Awalnya hanya dua kalimat itu yang rutin ia katakan padaku setiap kali bertemu. Aku hanya mengangguk, lalu membalas basa-basi. "Iya Pak Guru. Bagaimana? Sehat-sehat?"
Suatu kali motornya berhenti dan ia menghampiriku, memberiku sebuah buku yang katanya ia pinjam dari perpustakaan dekat rumah. Buku karya pengarang favoritku, Mira W. ia meminjamkannya padaku karena pengarang buku itu adalah dokter.

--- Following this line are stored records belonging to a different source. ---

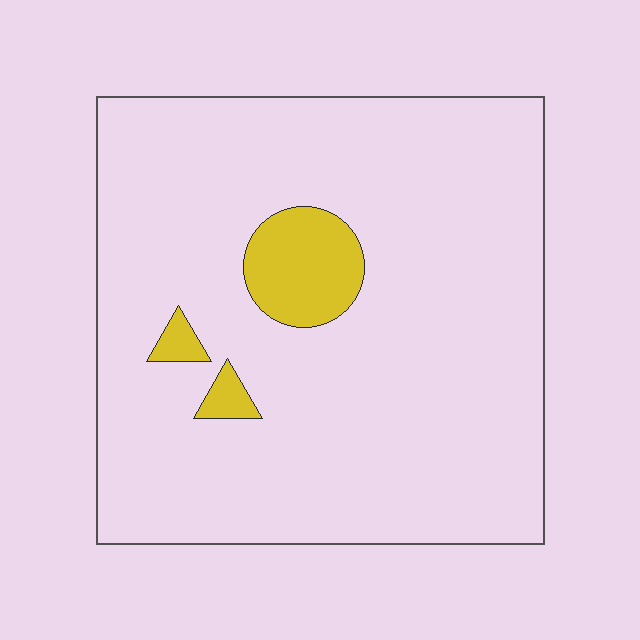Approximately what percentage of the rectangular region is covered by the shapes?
Approximately 10%.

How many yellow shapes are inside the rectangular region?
3.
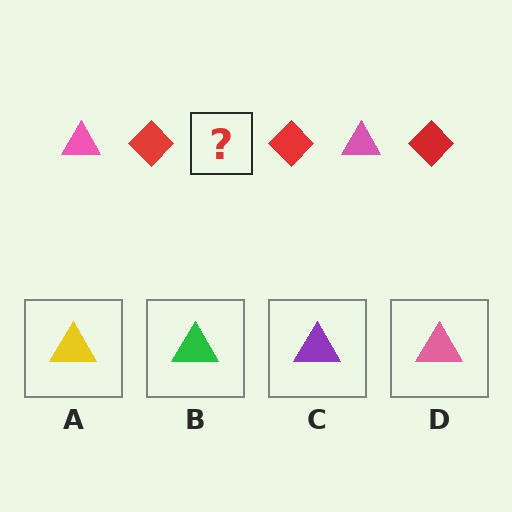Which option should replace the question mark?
Option D.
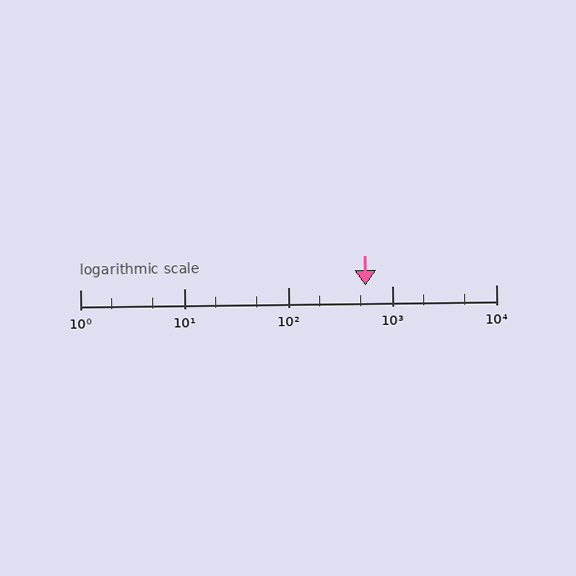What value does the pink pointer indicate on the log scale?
The pointer indicates approximately 560.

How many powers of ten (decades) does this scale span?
The scale spans 4 decades, from 1 to 10000.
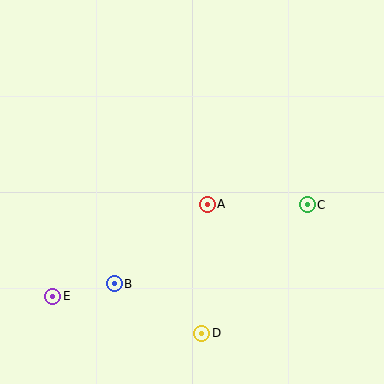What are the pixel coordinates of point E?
Point E is at (53, 296).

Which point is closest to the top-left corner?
Point A is closest to the top-left corner.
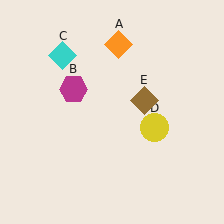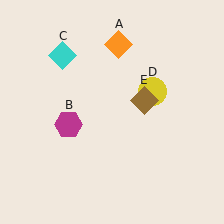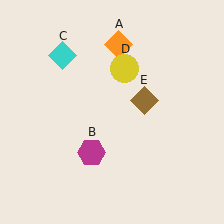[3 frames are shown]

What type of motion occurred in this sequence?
The magenta hexagon (object B), yellow circle (object D) rotated counterclockwise around the center of the scene.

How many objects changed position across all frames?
2 objects changed position: magenta hexagon (object B), yellow circle (object D).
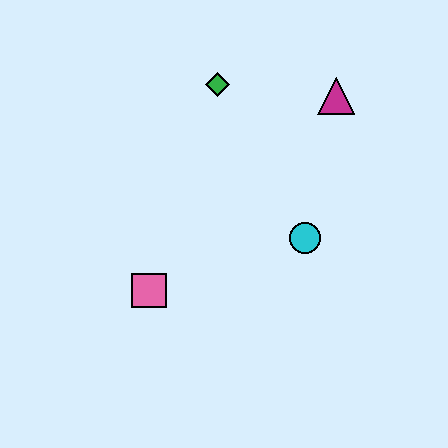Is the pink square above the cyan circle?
No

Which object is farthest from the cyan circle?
The green diamond is farthest from the cyan circle.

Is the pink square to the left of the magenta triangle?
Yes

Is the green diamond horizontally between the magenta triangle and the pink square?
Yes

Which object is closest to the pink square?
The cyan circle is closest to the pink square.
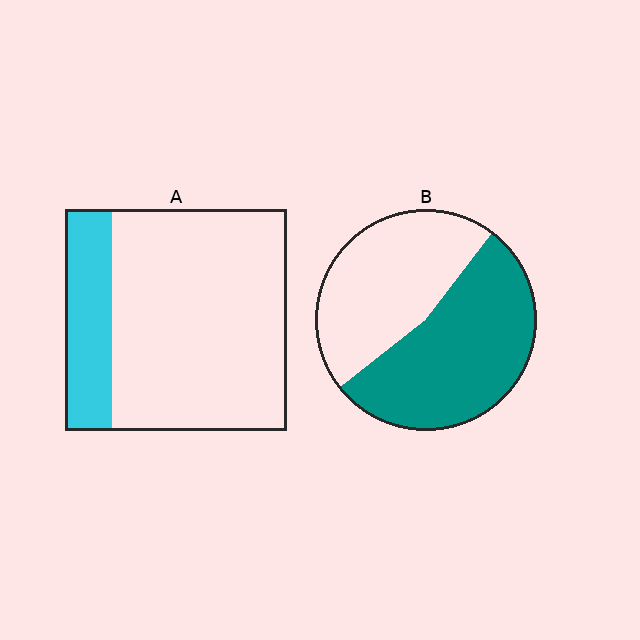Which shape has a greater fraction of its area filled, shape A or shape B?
Shape B.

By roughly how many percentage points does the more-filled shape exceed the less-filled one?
By roughly 35 percentage points (B over A).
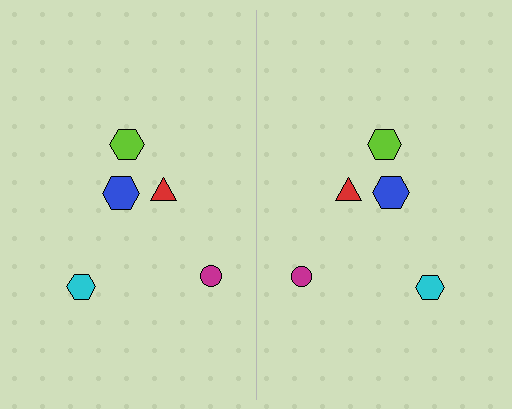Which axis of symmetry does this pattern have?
The pattern has a vertical axis of symmetry running through the center of the image.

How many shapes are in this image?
There are 10 shapes in this image.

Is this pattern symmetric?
Yes, this pattern has bilateral (reflection) symmetry.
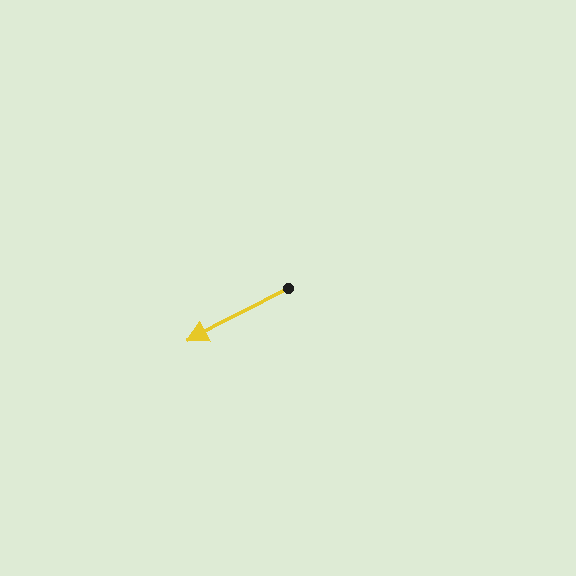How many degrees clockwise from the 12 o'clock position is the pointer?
Approximately 242 degrees.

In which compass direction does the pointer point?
Southwest.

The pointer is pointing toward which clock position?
Roughly 8 o'clock.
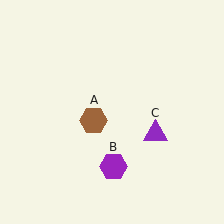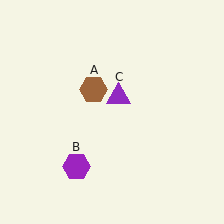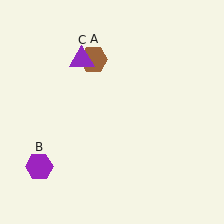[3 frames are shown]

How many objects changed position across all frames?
3 objects changed position: brown hexagon (object A), purple hexagon (object B), purple triangle (object C).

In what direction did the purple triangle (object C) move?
The purple triangle (object C) moved up and to the left.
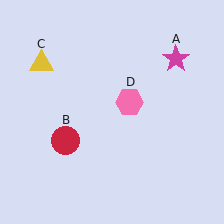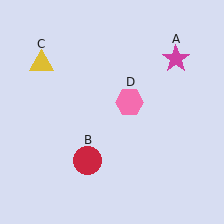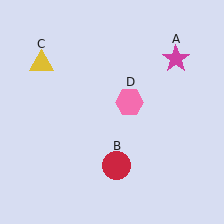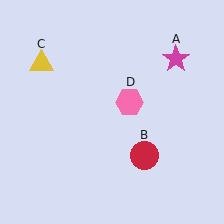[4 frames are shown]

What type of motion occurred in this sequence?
The red circle (object B) rotated counterclockwise around the center of the scene.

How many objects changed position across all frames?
1 object changed position: red circle (object B).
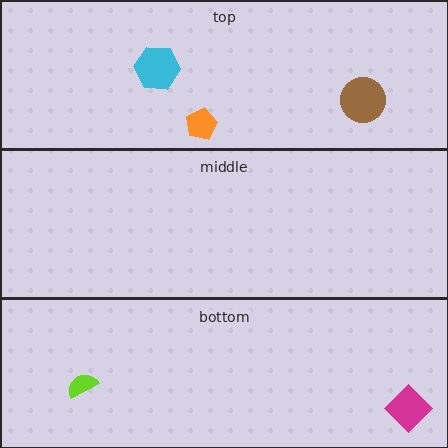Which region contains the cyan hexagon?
The top region.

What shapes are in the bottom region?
The magenta diamond, the lime semicircle.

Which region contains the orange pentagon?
The top region.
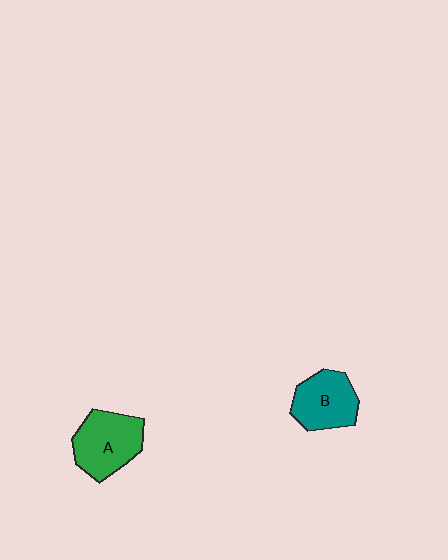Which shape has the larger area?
Shape A (green).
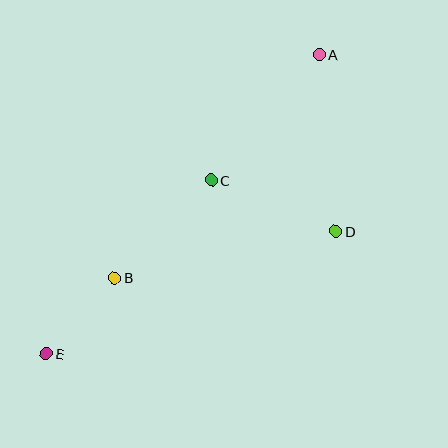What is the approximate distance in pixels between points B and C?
The distance between B and C is approximately 137 pixels.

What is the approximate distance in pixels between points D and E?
The distance between D and E is approximately 314 pixels.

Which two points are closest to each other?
Points B and E are closest to each other.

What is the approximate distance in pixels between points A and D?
The distance between A and D is approximately 178 pixels.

Aku sudah membaca buku 'Cinta Cuma Sepenggal Dusta' ketika aku SMA dulu dan kami pun berdiskusi soal buku itu sambil duduk-duduk di kantin depan puskesmas.

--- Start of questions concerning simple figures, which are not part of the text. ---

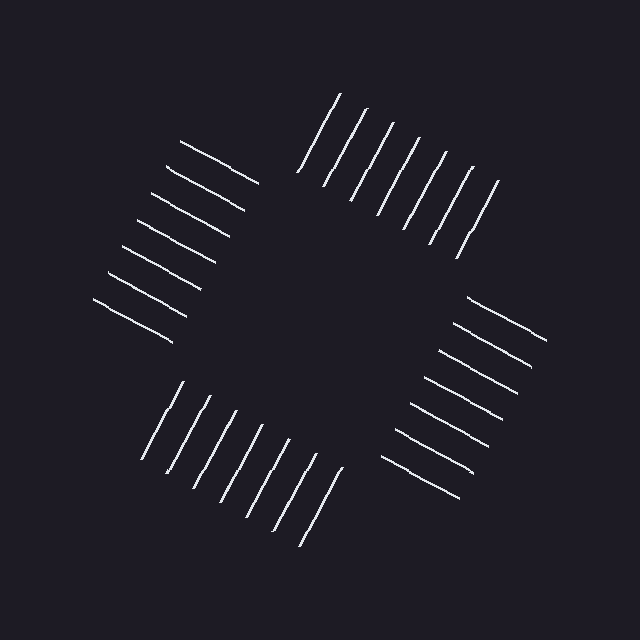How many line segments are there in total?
28 — 7 along each of the 4 edges.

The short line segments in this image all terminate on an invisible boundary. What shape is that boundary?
An illusory square — the line segments terminate on its edges but no continuous stroke is drawn.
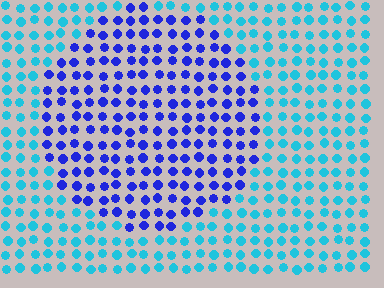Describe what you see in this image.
The image is filled with small cyan elements in a uniform arrangement. A circle-shaped region is visible where the elements are tinted to a slightly different hue, forming a subtle color boundary.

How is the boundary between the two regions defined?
The boundary is defined purely by a slight shift in hue (about 50 degrees). Spacing, size, and orientation are identical on both sides.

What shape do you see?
I see a circle.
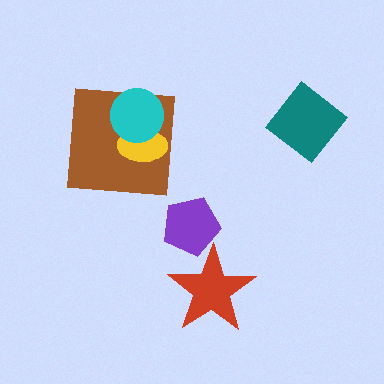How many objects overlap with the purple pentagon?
0 objects overlap with the purple pentagon.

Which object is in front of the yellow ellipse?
The cyan circle is in front of the yellow ellipse.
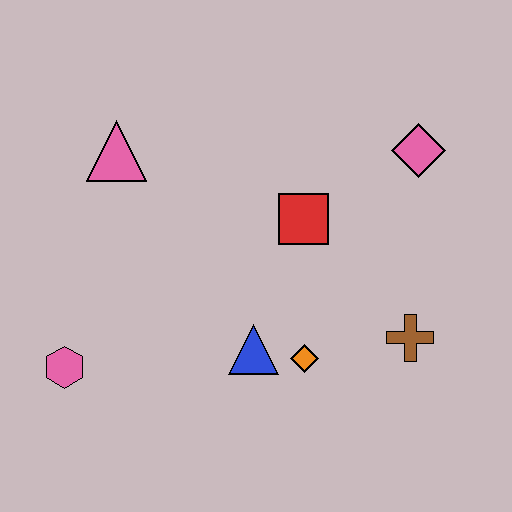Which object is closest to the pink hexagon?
The blue triangle is closest to the pink hexagon.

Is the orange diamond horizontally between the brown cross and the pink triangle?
Yes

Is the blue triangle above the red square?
No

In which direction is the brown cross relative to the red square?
The brown cross is below the red square.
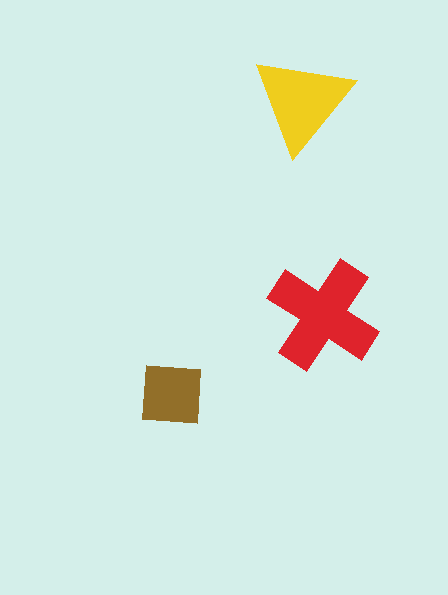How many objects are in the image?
There are 3 objects in the image.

"Inilah yang saya perlukan, dok ..." kata Arif. "Teman diskusi, yang bisa saya ajak bertukar pikiran mengenai kesukaan saya pada sastra dan seni. Istri saya tidak pernah mau tahu masalah begini, ia hanya suka sinetron dan gosip. Heran kenapa suka sekali mengurusi rumah tangga orang yang bahkan tidak pernah kita temui?"
"Orang kan beda-beda Pak!" aku mulai merasa tidak nyaman.
"Coba saya ketemu dokter lebih awal." ujarnya seraya menatapku selama beberapa detik, lalu menunduk malu-malu. Kemudian ia minta ijin kembali ke sekolah, karena masih ada kegiatan mengajar.
"Saya kira sudah pulang tadi. Maaf saya jadi membuat Pak Guru terlambat!" kataku gugup.
"Tidak apa-apa." ujarnya sambil menstater motornya. "Saya ke sini hanya mau menemui dokter saja kok."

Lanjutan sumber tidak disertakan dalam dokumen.